Consider the function $f : [0,1]^3 \in R$ with the following form $$ f(x,y,z) = xlnx + ylnz + zlnz + \alpha ( x + y + z - 1) $$
The gradient
$$ \nabla f(x,y,z) = (lnx + \alpha + 1)\vec{i} + (lny + \alpha + 1)\vec{j} + (lnz + \alpha + 1)\vec{k} $$
The hessian matrix:
$$ \left[ \begin{array}{ccc} \frac{1}{x} & 0 & 0 \\ 0 & \frac{1}{y} & 0 \\ 0 & 0 & \frac{1}{z} \\ \end{array} \right] $$
Since for the interior of the function of which is $[0,1]$ does it follow that the epigraphs that are formed would be positive semidefinite since the hessian matrix is positive definite?
And therefore would the domain of the function also be convex since the cartesian product of the epigraphs would result in a convex set?
As requested, my comments promoted to an answer, with a little extra commentary.
Here's a basic definition of convexity: a function $f:\mathbb{R}^n\rightarrow\mathbb{R}$ is convex if its domain $\mathop{\textbf{dom}} f$ is a convex set and if $$f(\alpha x+(1-\alpha)y)\leq \alpha f(x)+(1-\alpha) f(y) \quad \forall x,y\in\mathop{\textbf{dom}} f,~0\leq\alpha\leq 1.$$ So proving the convexity of a function's domain is a fundamental part of proving convexity of the function itself. For instance, the function $$g(x)=x^2 \qquad \mathop{\textbf{dom}} g = (-\infty,1] \cup [1,\infty)$$ is not convex; $x^2$ is itself the quintissential convex function, but the domain is not convex. On the other hand, the function $$h(x)=1/x, \qquad \mathop{\textbf{dom}} h=(0,+\infty)$$ is convex, even though $1/x$ is not convex if considered over the entire real line.
In many cases, the domain of a function is trivial; that is, $\mathbb{R}^n$. Artificially restricted domains like $g$ above, or even your example, are frankly not common. More common are domains restricted to the region where the function is well defined, like $-\ln x$, or when considering a convex branch of a function, like $h$ above.

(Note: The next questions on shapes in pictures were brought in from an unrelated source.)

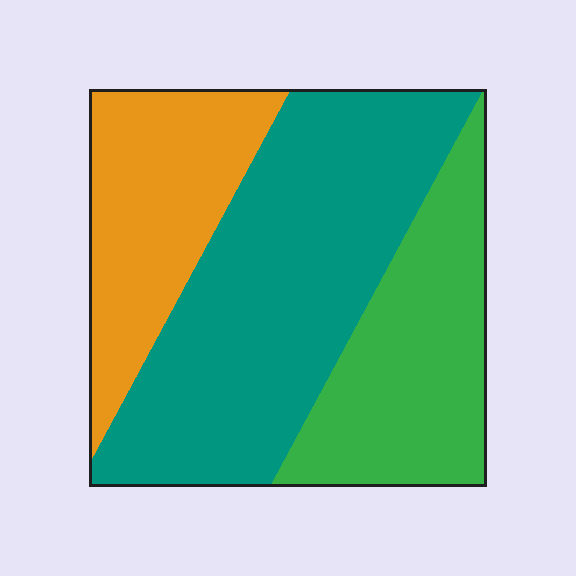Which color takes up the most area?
Teal, at roughly 50%.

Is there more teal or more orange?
Teal.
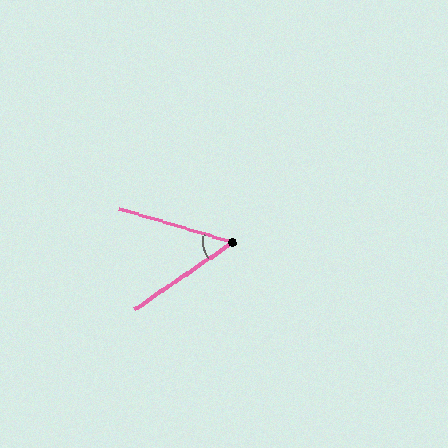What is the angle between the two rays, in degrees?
Approximately 51 degrees.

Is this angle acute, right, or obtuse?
It is acute.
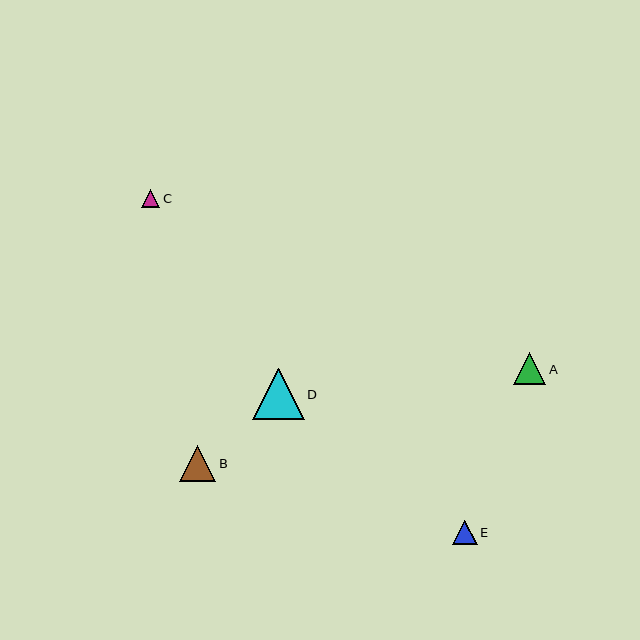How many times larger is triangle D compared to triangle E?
Triangle D is approximately 2.1 times the size of triangle E.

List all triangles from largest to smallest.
From largest to smallest: D, B, A, E, C.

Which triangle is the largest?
Triangle D is the largest with a size of approximately 51 pixels.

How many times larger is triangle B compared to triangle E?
Triangle B is approximately 1.5 times the size of triangle E.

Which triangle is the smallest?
Triangle C is the smallest with a size of approximately 18 pixels.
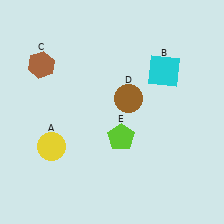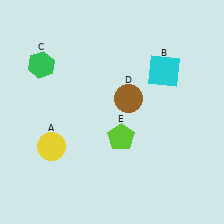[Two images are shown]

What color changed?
The hexagon (C) changed from brown in Image 1 to green in Image 2.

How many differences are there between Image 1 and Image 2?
There is 1 difference between the two images.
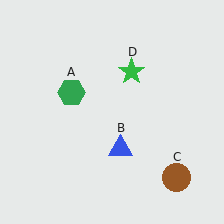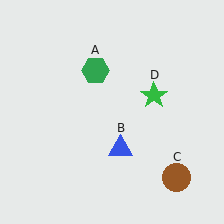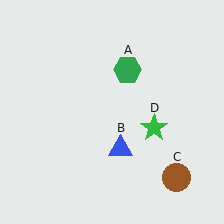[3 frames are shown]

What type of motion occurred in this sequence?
The green hexagon (object A), green star (object D) rotated clockwise around the center of the scene.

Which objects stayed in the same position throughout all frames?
Blue triangle (object B) and brown circle (object C) remained stationary.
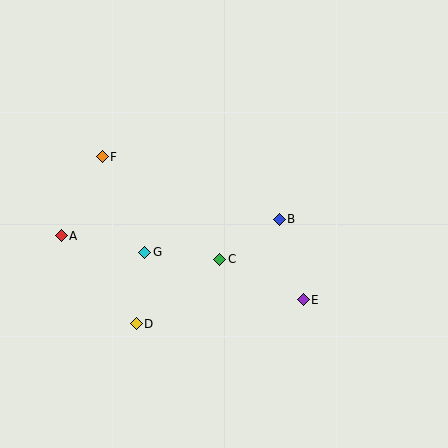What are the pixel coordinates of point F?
Point F is at (102, 157).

In your case, the domain is almost handed to you. The set $[0,1]^3$ is trivially convex, being the Cartesian product of intervals. But you must also confirm that the function is defined and finite on that interval. In this case, this is true if you use the $0\cdot\ln 0=0$ convention, which is reasonable to do since it's the limiting behavior of $x\ln x$. So the domain of $f$ truly is $[0,1]^3$.
A common practice in convex analysis, by the way, is to define functions on the extended real number line $[-\infty,+\infty]$. Then the domain of a convex function simply becomes the set of points over which the function is finite. For instance: $$g(x) = \begin{cases} x^2 & x \leq 1 \text{ or } x \geq +1 \\ +\infty & -1<x<+1 \end{cases} \qquad h(x) = \begin{cases} 1/x & x>0 \\ +\infty & x \leq 0 \end{cases}$$ Your function becomes $$f(x,y,z)=\begin{cases} x\ln x+(y+z)\ln z+\alpha(x+y+z−1) & (x,y,z)\in[0,1]^3\\ +\infty & \text{otherwise} \end{cases}$$ It takes a bit of care to work with the extended real number line; you need to be careful not to do $\infty-\infty$ or $0\cdot \infty$. The reward is that all of this domain discussion disappears. In fact, a slightly modified secant test for convexity still works: an extended real function $f:\mathbb{R}^n\rightarrow[-\infty,+\infty]$ is convex iff $$f(\alpha x+(1-\alpha)y) \leq \alpha f(x) + (1-\alpha) f(y) \qquad \forall x,y\in\mathbb{R}^n, ~0<\alpha<1$$ Try this on $h(x)$ above, for instance: it works even if $x$ or $y$ is negative.